Acabou no mosteiro feminino por duas razões: porque o dos frades estava cheio e porque pensou: «Que raio de feminista sou eu que estou a menosprezar as freiras à par­tida?» Quando chegou, não só se apercebeu de que «não eram nada parvinhas» como entendeu que aquele estilo de vida era o que queria para ela própria. E assim se transfor­mou numa freira feminista que não parou de defender a igualdade de género, dentro e fora da Igreja. «A sociedade patriarcal em que vivemos não é uma sociedade feita pe­lo homem contra a mulher, mas construída por ambos.» Conseguir a igualdade é uma luta dos dois, não só da mulher. «É preci­so que ambos se olhem como iguais e edu­quem os filhos de forma conjunta.»

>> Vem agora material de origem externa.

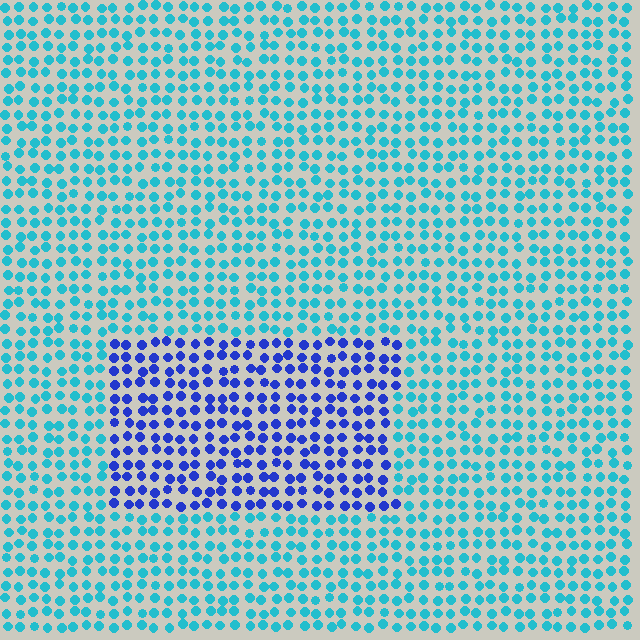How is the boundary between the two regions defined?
The boundary is defined purely by a slight shift in hue (about 48 degrees). Spacing, size, and orientation are identical on both sides.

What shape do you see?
I see a rectangle.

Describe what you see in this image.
The image is filled with small cyan elements in a uniform arrangement. A rectangle-shaped region is visible where the elements are tinted to a slightly different hue, forming a subtle color boundary.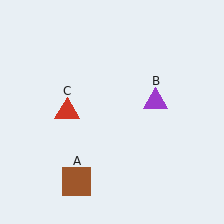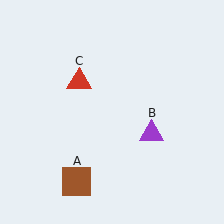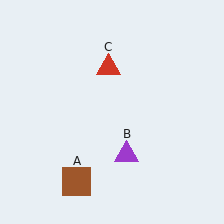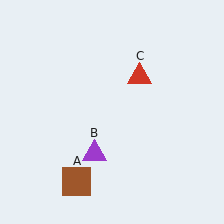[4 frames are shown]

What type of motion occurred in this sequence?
The purple triangle (object B), red triangle (object C) rotated clockwise around the center of the scene.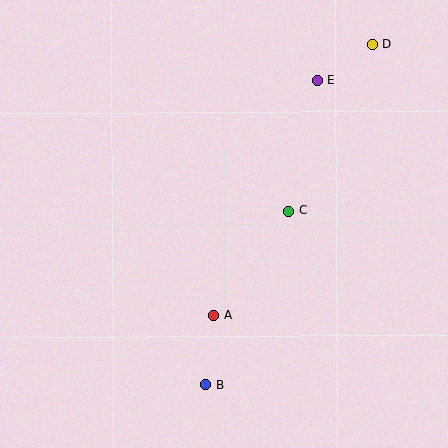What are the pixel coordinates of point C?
Point C is at (289, 211).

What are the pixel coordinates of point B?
Point B is at (206, 385).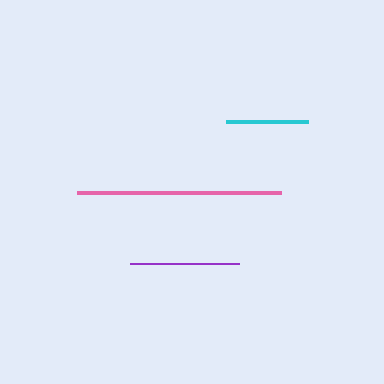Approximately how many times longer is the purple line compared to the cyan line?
The purple line is approximately 1.3 times the length of the cyan line.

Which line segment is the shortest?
The cyan line is the shortest at approximately 82 pixels.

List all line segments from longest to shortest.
From longest to shortest: pink, purple, cyan.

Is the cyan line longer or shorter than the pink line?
The pink line is longer than the cyan line.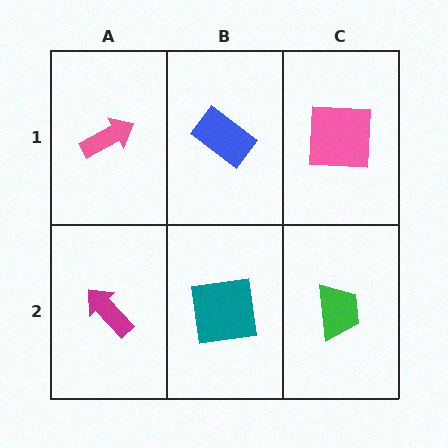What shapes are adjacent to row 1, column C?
A green trapezoid (row 2, column C), a blue rectangle (row 1, column B).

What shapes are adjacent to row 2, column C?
A pink square (row 1, column C), a teal square (row 2, column B).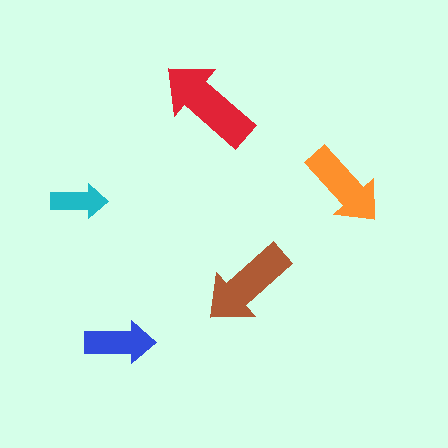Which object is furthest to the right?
The orange arrow is rightmost.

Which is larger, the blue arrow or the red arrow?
The red one.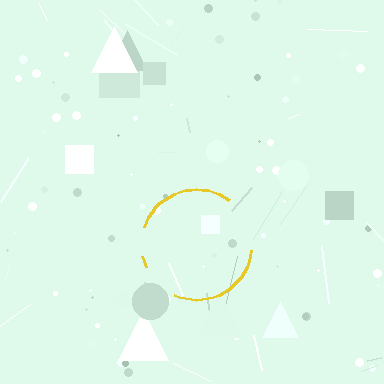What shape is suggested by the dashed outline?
The dashed outline suggests a circle.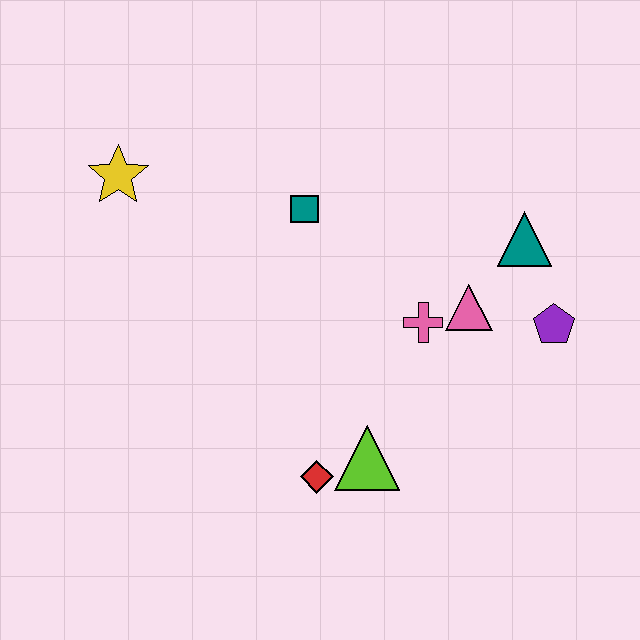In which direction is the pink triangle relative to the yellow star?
The pink triangle is to the right of the yellow star.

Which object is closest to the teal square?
The pink cross is closest to the teal square.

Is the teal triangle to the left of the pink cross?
No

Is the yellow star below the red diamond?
No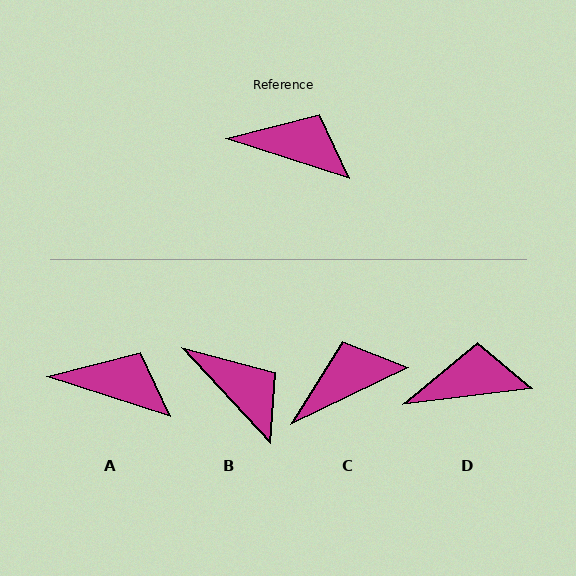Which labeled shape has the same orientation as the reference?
A.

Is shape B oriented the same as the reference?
No, it is off by about 29 degrees.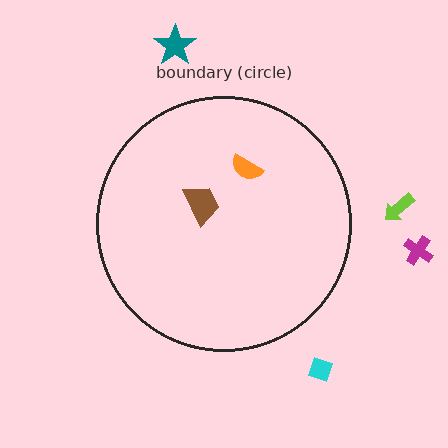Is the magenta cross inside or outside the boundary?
Outside.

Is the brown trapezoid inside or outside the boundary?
Inside.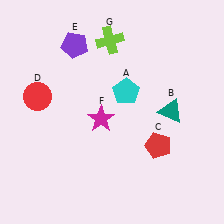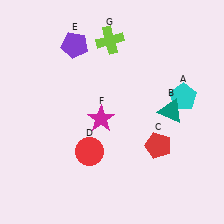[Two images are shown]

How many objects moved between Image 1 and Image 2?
2 objects moved between the two images.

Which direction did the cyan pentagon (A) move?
The cyan pentagon (A) moved right.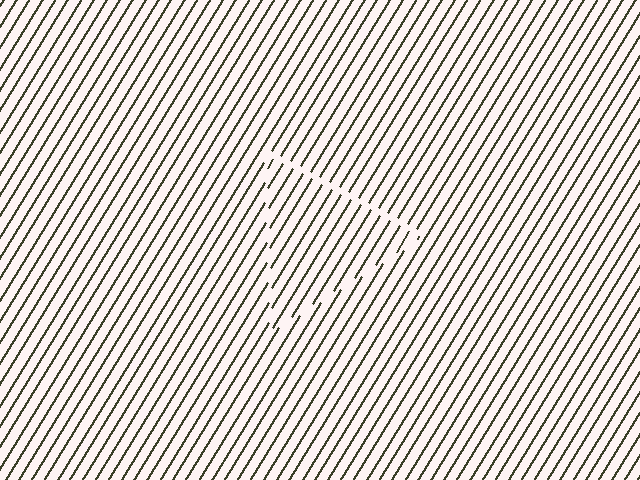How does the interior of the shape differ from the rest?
The interior of the shape contains the same grating, shifted by half a period — the contour is defined by the phase discontinuity where line-ends from the inner and outer gratings abut.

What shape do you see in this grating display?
An illusory triangle. The interior of the shape contains the same grating, shifted by half a period — the contour is defined by the phase discontinuity where line-ends from the inner and outer gratings abut.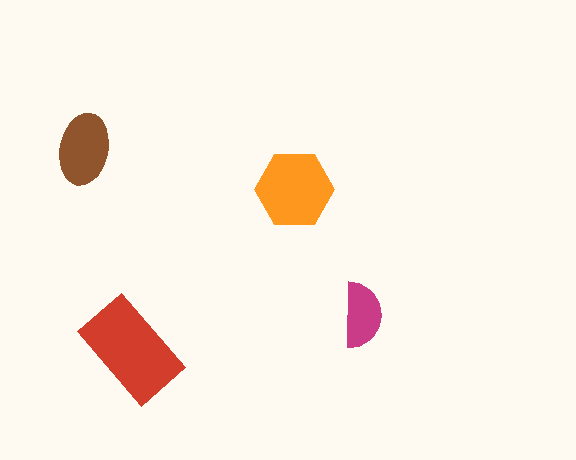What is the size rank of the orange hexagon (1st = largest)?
2nd.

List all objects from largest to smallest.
The red rectangle, the orange hexagon, the brown ellipse, the magenta semicircle.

E os homossexuais? Forcades não vê pro­blemas. «O importante é o amor, que impor­ta se é por alguém do mesmo sexo?» Mas tem de ser amor verdadeiro, com entrega absolu­ta: «Ponho a fasquia muito alta, não estou pa­ra saldos.» Ela optou por Deus. «Foi um ato de fé, e se calhar, no Dia do Julgamento Final, Jesus diz-me que afinal ele não me chamou.»

Para Teresa, a teologia feminista baseia-se em três fatores: contradição, discordar do que a Bíblia diz sobre a mulher (que de­ve calar ou perguntar ao marido), convic­ção e oposição à mudança por parte das autoridades eclesiásticas – esta é uma teo­logia crítica. Para ela, a teologia feminista existe desde sempre, e cita como exemplo o bispo Gregório de Nancianceno, no sé­culo IV, que já achava injusto a mulher ser mais penalizada do que o homem em adul­tério. No seu livro Teoria Feminista na His­tória fez um trabalho minucioso de pes­quisa que diz ter sido «empolgante», mas também um pouco frustrante porque «no século iv um bispo já tinha percebido que era preciso existir igualdade entre o ho­mem e a mulher, mas no século xxi ainda não o conseguimos».

Forcades não se fica pela religião. Lide­ra um movimento conhecido como Process Constituent que defende a independência da Catalunha, mas de uma forma particu­lar. Ao movimento nacionalista, esta freira catalã acrescenta o conceito de «anticapita­lismo»: uma democracia mais próxima das pessoas e que garanta um verdadeiro esta­do social. Forcades acredita que a maneira mais fácil de o fazer é num território mais pequeno onde os governantes estejam pró­ximos do povo. «Assim é provável que ve­nham a ter mais vergonha se depois lhes for apontado o dedo», explica.

Os políticos atuais, diz, «estão demasia­do longe dos cidadãos e nunca são respon­sabilizados pelas decisões, deitam as cul­pas nos outros e o povo não tem manei­ra de os julgar». Forcades considera que questões como a saúde ou a educação de­vem prevalecer sempre sobre a redução do défice ou o pagamento da dívida pú­blica na Constituição. O seu movimento, apresentado em abril, conta com 46 mil apoiantes e diz que nada tem que ver com o facto de «sentir-se catalão em vez de es­panhol». «Nesta República Independen­te Anticapitalista há espaço para todos os que queiram juntar-se a ela, sejam ou não catalães, todos são bem-vindos.»